As the COVID-19 pandemic grew, nationwide retailer Harbor Freight Tools removed protective gear that could be used by medical professionals from its shelves and distribution centers. Then the company, which sells discount tools and equipment, put out a call to hospitals in the communities where it has stores, asking if they needed donations of N95 masks, face shields and nitrile gloves.
“Although we certainly won't have enough of these supplies to fill everyone's needs, we're going to donate everything we've got,” wrote Eric Smidt, the company's founder and owner, in a letter to the Harbor Freight community. “We've chosen to focus our efforts on hospitals with a 24-hour emergency room with the hope that we can help as many people as possible right now.”
The response was swift: “over 13,000 applications from hospitals and more than 43,000 email recommendations from customers,” Smidt wrote in an update. “Over the next several days, we will be shipping more than 44 million pair of nitrile gloves and hundreds of thousands of masks and face shields to hospitals in over 1,000 communities that our stores serve.”
Harbor Freight Tools was founded in 1977 by Smidt and his father. Today, it has about 20,000 employees nationwide and 1,035 stores, as well as an online business. The company is headquartered in Calabasas, Calif.
The business is considered essential because it provides tools to those sheltering at home as well as to the skilled tradespeople who keep other essential organizations running, according to a company spokesperson.
To keep operating, Harbor Freight has increased sanitization efforts in its stores, distribution centers and offices and is reminding customers to stay six feet apart. The company is providing paid sick leave to employees affected by the virus.

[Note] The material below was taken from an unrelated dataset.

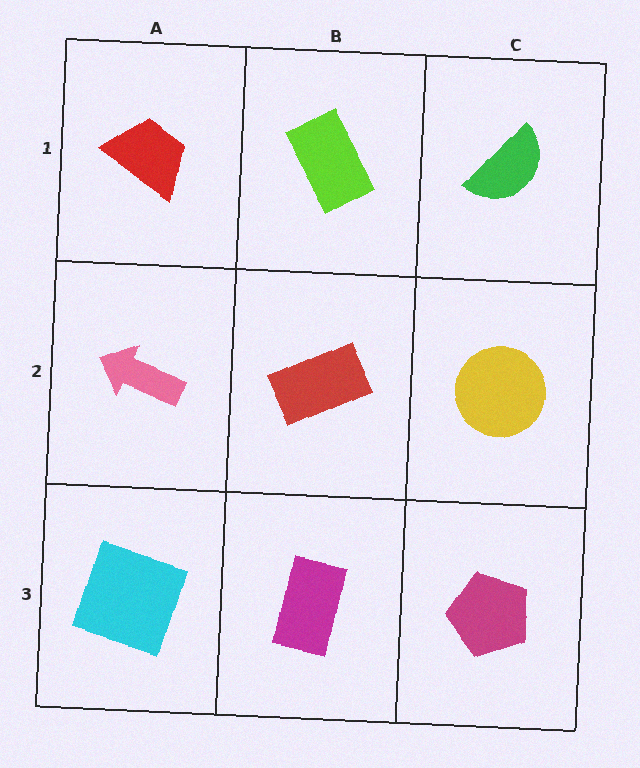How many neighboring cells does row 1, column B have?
3.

The donation is just one part of the company's and family's philanthropy. Harbor Freight makes donations to K-12 education, first responders and veterans. The Smidt Foundation also makes donations in areas including the arts and skilled trade education. And in 2018, Eric and Susan Smidt and the Smidt Foundation announced a $50 million gift to Cedars-Sinai in Los Angeles to create the Smidt Heart Institute, which aims to advance research and innovative practices in cardiology and cardiovascular surgery.